Я услышал в его голосе боль и непреклонность, от которых меня пробрала дрожь. Я протер глаза и зажег керосиновую лампу, которую уже было погасил. И как только увидел в неровном свете лампы печальные глаза Биджоя, мой сон как рукой сняло, потому что понял, о чем он хотел поговорить.
— Ты соврал нам, — сказал Биджой. — Ты мне не двоюродный брат, верно?
У меня пересохло во рту, как в пороховой бочке, которая могла взорваться от первого же сказанного слова.
— Я верил тебе, — сказал Биджой.
Его слова пронзали меня, как острые ножи. До того я даже не представлял, что полюбил этого человека, как никого другого в своей жизни. Каждый раз, когда он называл меня братом, внутри у меня разливалось тепло. Мне была невыносима мысль о том, что больше я никогда не услышу от него этого слова.
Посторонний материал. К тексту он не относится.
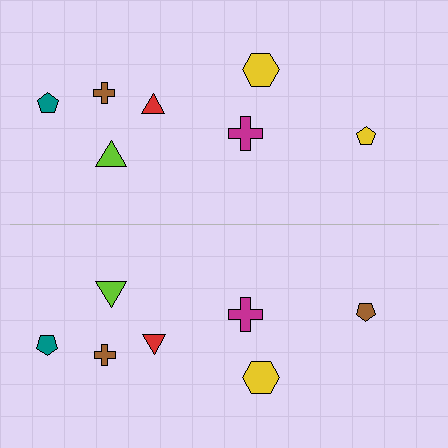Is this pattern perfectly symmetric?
No, the pattern is not perfectly symmetric. The brown pentagon on the bottom side breaks the symmetry — its mirror counterpart is yellow.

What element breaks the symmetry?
The brown pentagon on the bottom side breaks the symmetry — its mirror counterpart is yellow.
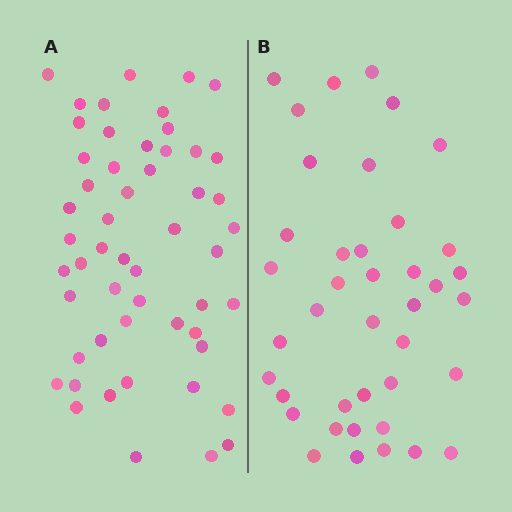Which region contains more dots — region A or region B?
Region A (the left region) has more dots.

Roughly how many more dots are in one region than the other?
Region A has approximately 15 more dots than region B.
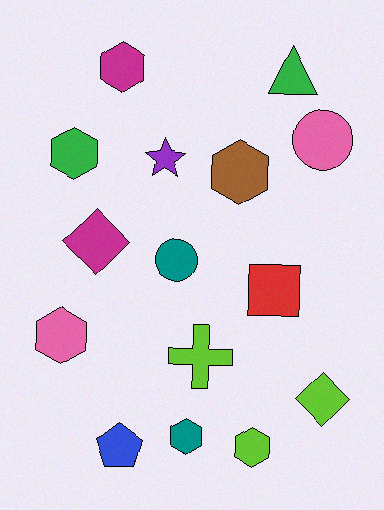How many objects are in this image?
There are 15 objects.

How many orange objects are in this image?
There are no orange objects.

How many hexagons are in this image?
There are 6 hexagons.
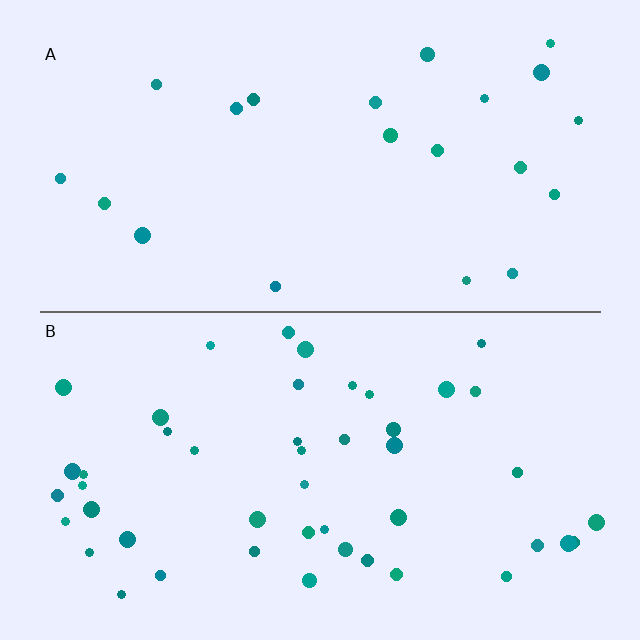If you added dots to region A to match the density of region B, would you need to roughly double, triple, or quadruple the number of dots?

И я рассказал ему то, что я поклялся никому никогда не рассказывать — правду о себе, хотя и боялся, что он отвернется от меня, когда узнает, что я был внебрачным сыном в доме своего отца, дяди Биджоя, жившего в Кулне. Когда-то тот соблазнил мою мать, работавшую у него служанкой, а когда узнал, что она беременна, отправил ее в дом родителей. Но они не приняли ее, боясь быть опозоренными. Семья моей матери была хоть и бедной, но уважаемой. И она вернулась в Кулну — голодная, вся в синяках от побоев братьев.